Tanıdık sesi duyunca içindeki huzursuzluk bitmiş yerini sakinlik almıştı.

''Felix sen misin?''

''Ah şey evet kusura bakma rahatsız ettim''

''Saçmalama ne rahatsızlığı''

''Nasılsın diye merak ettim Minho hyunga sordum numaranı verdi''

''Ah doğru o sizin evdeydi iyiyim Felix teşekkür ederim''

''Benim yüzümden oldu ben sana öyle böyle söyleyip yap demeseydim olmazdı''

''Saçmalama Felix ne alaka''

''Şey bir dakika''

Arkadan gelen araba sesleri meraklandırmıştı sarışın oğlanı. Merak edip sordu elbette.

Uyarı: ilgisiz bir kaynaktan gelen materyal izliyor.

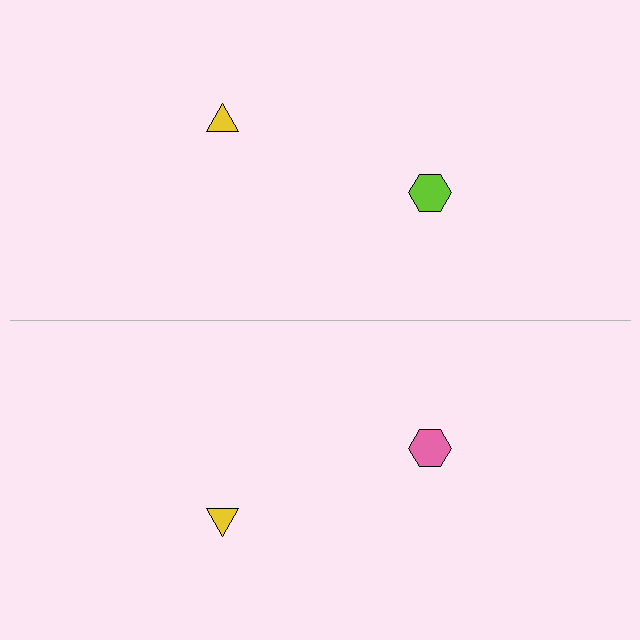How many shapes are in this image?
There are 4 shapes in this image.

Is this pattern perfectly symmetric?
No, the pattern is not perfectly symmetric. The pink hexagon on the bottom side breaks the symmetry — its mirror counterpart is lime.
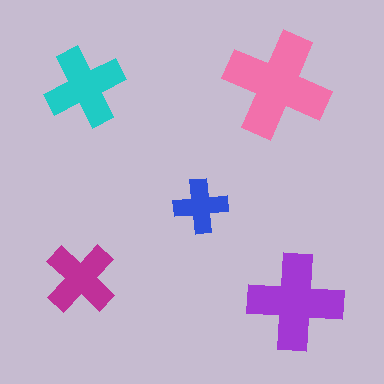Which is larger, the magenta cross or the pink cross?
The pink one.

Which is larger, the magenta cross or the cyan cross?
The cyan one.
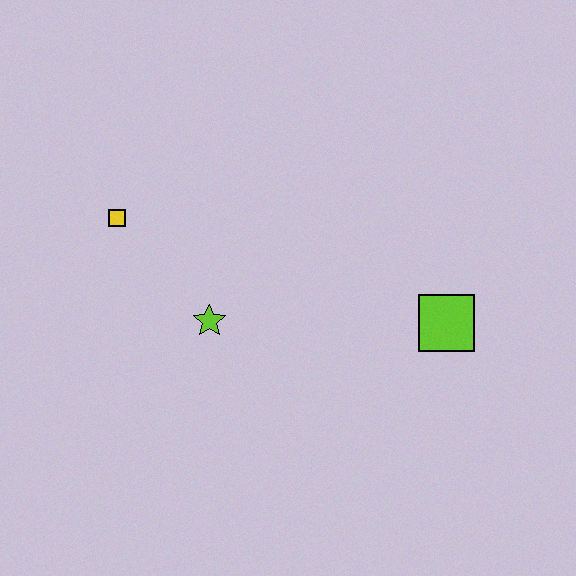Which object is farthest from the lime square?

''Dışarıda mısın? Saat çok geç''

''A şey evet hm ben size geliyordum da''

Şaşıran Chan telefonu kendinden uzaklaştırıp anlık olarak geri kulağına götürdü. Onun yanına mı geliyordu yani?. Hemen ayaklandı ve aynaya yürüdü.

''Şimdi mi?''

''Evet içim rahat etmedi Minho hyung git dedi''

''Öyle mi tamam neredesin şimdi?''

''Kapıdayım''

Chan duraklamıştı odanın ortasında. Anlık olarak heyecanlanmıştı ve aceleyle açıyorum dedikten sonra telefonu kapatıp girişe gitmişti. Kapıyı açtığında elinde kaykay ve sırt çantası taşıyan kırmızı güneş gözlüklü Felix vardı. 

Elinde tuttuğu çantaya ve kaykaya yöneldi ve tek elinde tutmaya çalıştı fakat çilli olan buna izin vermedi ondan önce içeri yöneldi ve kapı girişine kaykayı bıraktı. 

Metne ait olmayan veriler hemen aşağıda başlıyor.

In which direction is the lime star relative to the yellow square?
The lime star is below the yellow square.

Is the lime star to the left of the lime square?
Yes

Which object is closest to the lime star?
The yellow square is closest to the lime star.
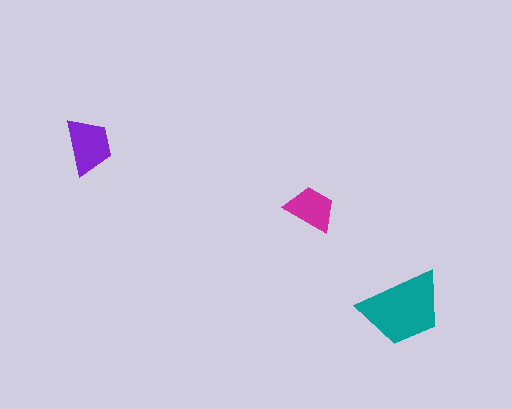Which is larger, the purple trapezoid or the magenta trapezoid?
The purple one.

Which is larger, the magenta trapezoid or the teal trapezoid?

''Hoş geldin odama geçelim''

Çilli çocuk kafasını salladı ve diğerini takip ederek odasına yöneldiler. İçeri girdiklerinde Felix tuttuğu sırt çantasını yere koydu ve odayı süzmeye başladı. Bir yandan küçük adımlar atıyor ve gülümsüyordu.

''Çok şirin bir odan varmış''

Chan yatağına oturdu ve sırtını demir başlıklara dayadı. Merak ettiği bir şey vardı. Felix her zaman güneş gözlüğü takıyordu ama hep kırmızıydı. Yani gördüğü bütün gözlükleri kırmızıydı. Felix'te en sonunda yatağa karşısına doğru oturunca Chan ona baktı. ''Neden hep kırmızı güneş gözlüğü takıyorsun?''. Felix güneş gözlüklerini kafasına takmıştı. Usulca gülümsedi ve gözlerini buluşturdu.

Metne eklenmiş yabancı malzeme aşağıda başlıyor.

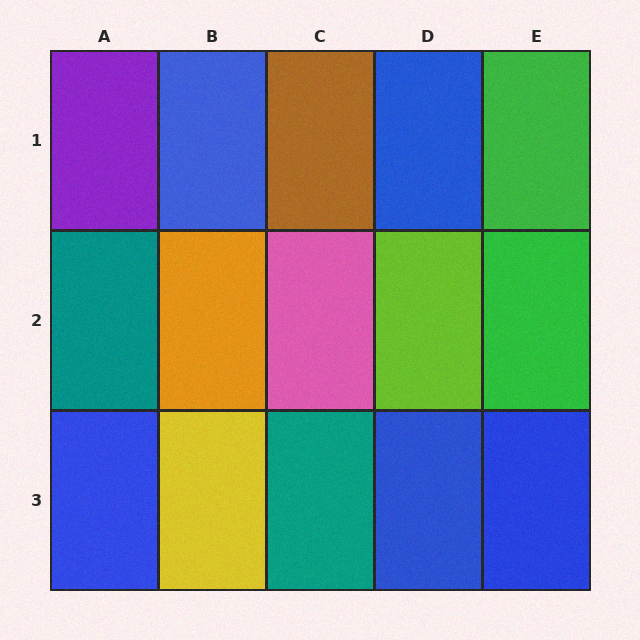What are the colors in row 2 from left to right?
Teal, orange, pink, lime, green.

''Kolun nasıl? acıyor mu çok?''

''Pek acımıyor ama kaşınıyor''

''Zor olmalı.. ben özür dilerim''

''Lütfen artık özür dileme Felix''

Dudaklarını büzdü Felix ve yere uzanıp sırt çantasını aldı. Elini içine daldırdı ve birkaç kıyafet çıkardı. Chan anlam verememişti.  ''Ben bunları nerede giyeyim?''. Hala anlamamıştı Chan ve merakla ona baktı.

''Neden?''

''E burada uyuyacağım ya bu şekilde yatamam''.